Newsom’s plan, summarized here, says the state knows schools need to reopen for in-person learning because of the problems with distance learning and the disproportionately negative effect it’s had on on students at or below the poverty level. The plan sets a reopening target of mid-February and commits $2 billion to the effort.

But the seven-page letter from the state’s top superintendents calls attention to what leaders see as several flaws.

“The plan fails to address the needs of the urban school districts that serve nearly a quarter of California students, almost all of whom live below the poverty level,” the letter opens.

The problems they see in Newsom’s plan include the fact that funding is distributed on a per-student basis, which could leave the urban school districts behind given that they have higher costs than districts in more affluent areas.

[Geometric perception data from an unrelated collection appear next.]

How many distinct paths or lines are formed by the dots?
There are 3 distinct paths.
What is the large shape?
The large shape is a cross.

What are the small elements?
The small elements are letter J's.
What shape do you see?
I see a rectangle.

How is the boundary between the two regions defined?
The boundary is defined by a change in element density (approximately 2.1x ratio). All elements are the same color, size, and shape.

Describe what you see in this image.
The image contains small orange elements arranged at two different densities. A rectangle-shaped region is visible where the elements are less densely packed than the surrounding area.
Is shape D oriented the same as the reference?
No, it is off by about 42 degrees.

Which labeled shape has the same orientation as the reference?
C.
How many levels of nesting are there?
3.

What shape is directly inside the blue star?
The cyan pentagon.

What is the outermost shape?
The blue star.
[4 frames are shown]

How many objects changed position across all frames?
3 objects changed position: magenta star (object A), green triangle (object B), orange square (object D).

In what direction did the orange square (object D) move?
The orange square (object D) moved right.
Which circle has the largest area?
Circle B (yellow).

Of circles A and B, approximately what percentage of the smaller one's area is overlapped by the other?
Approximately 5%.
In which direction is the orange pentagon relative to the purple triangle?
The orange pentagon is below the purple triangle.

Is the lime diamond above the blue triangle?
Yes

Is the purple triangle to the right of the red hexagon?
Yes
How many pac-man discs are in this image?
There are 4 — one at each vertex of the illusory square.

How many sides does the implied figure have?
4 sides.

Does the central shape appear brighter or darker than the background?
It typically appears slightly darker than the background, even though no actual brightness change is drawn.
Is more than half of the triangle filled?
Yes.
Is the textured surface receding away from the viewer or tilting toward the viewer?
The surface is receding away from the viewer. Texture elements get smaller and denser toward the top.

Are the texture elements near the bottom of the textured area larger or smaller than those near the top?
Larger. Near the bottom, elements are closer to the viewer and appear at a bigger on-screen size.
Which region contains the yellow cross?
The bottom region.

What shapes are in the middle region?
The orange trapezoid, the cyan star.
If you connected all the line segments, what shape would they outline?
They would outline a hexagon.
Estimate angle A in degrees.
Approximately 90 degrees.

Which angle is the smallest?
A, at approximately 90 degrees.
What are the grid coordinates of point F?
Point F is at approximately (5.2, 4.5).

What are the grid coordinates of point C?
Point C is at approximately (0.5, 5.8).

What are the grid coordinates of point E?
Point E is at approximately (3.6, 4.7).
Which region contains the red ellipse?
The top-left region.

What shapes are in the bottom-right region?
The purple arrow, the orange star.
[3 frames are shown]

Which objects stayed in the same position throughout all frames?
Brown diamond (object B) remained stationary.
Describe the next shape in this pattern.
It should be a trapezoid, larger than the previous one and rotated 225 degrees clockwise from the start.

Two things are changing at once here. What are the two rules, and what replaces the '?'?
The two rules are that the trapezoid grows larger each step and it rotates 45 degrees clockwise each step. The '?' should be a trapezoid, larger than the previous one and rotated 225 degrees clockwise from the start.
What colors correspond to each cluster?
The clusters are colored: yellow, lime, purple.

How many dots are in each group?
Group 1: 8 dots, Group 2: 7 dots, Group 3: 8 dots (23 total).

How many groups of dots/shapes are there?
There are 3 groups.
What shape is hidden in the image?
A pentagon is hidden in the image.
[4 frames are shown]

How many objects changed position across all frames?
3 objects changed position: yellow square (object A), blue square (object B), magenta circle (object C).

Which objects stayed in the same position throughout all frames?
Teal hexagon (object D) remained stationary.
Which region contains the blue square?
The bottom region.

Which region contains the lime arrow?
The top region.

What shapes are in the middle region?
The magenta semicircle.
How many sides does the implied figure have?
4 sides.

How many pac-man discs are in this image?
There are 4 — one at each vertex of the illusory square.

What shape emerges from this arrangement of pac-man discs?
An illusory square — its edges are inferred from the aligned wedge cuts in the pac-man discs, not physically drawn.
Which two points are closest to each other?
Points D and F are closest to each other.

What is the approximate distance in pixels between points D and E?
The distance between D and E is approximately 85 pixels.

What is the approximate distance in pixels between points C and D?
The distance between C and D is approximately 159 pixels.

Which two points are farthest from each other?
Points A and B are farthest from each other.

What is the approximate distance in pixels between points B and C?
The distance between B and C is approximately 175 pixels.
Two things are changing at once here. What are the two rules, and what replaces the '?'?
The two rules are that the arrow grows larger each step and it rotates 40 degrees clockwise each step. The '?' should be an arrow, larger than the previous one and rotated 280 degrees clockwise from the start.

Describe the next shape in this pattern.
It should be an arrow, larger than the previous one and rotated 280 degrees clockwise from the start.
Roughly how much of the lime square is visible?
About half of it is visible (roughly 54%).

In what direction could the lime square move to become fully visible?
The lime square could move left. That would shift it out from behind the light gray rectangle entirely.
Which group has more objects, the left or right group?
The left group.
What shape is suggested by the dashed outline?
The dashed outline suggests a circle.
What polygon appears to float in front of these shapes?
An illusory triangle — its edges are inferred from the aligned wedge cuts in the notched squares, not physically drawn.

They also want to see money coming from public health funds for COVID testing and vaccinations for students instead of depleting K-12 coffers.

The superintendents also point out that COVID-19 has placed a bigger burden on poorer families, something that will reverberate through urban districts.

“School-based COVID tests in December of children in Los Angeles, with no known symptoms or exposure to the virus, showed almost one in three children in the lowest-income communities had the virus compared with about 1 in 25 in more affluent areas,” the letter says.

The central frustration Baker has cited recently and that’s outlined in the letter is the lack of “a clear state standard for COVID-related health issues in schools, with a requirement for in-classroom instruction to begin when the standard is met.”

The letter states emphatically that “our school districts are ready to reopen classrooms if appropriate steps are taken at the state level.”

Newsom’s plan and the letter from the superintendents is part of a nearly year-long push-and-pull over reopening schools, with both local and state officials acknowledging that distance learning isn’t an effective way to educate students but looking to push the responsibility of exactly when to reopen up to the state level.

Newsom’s plans have continued to push that choice downhill, and state legislators like Long Beach Assemblyman Patrick O’Donnell have said they don’t see “urgency” from local districts.

Superintendents including Baker, meanwhile, have said that city, county, and state health departments are the ones who really have the authority on opening schools.

The superintendents’ letter calls on the governor to step in and set a benchmark that forces campuses to open once COVID cases subside to a certain benchmark.

“Once the state COVID standards for safety are met, schools then should be required to be open for in-person instruction,” the letter says. “No local stakeholder—whether a superintendent, school board, labor partner or community organization—should have an effective veto over the reopening of classrooms.”

The LBUSD currently plans to open for hybrid in-person learning on March 1 for those who have selected that option. Currently about 1,600 of the district’s 70,000 students are on campus for preschool or daycare programs.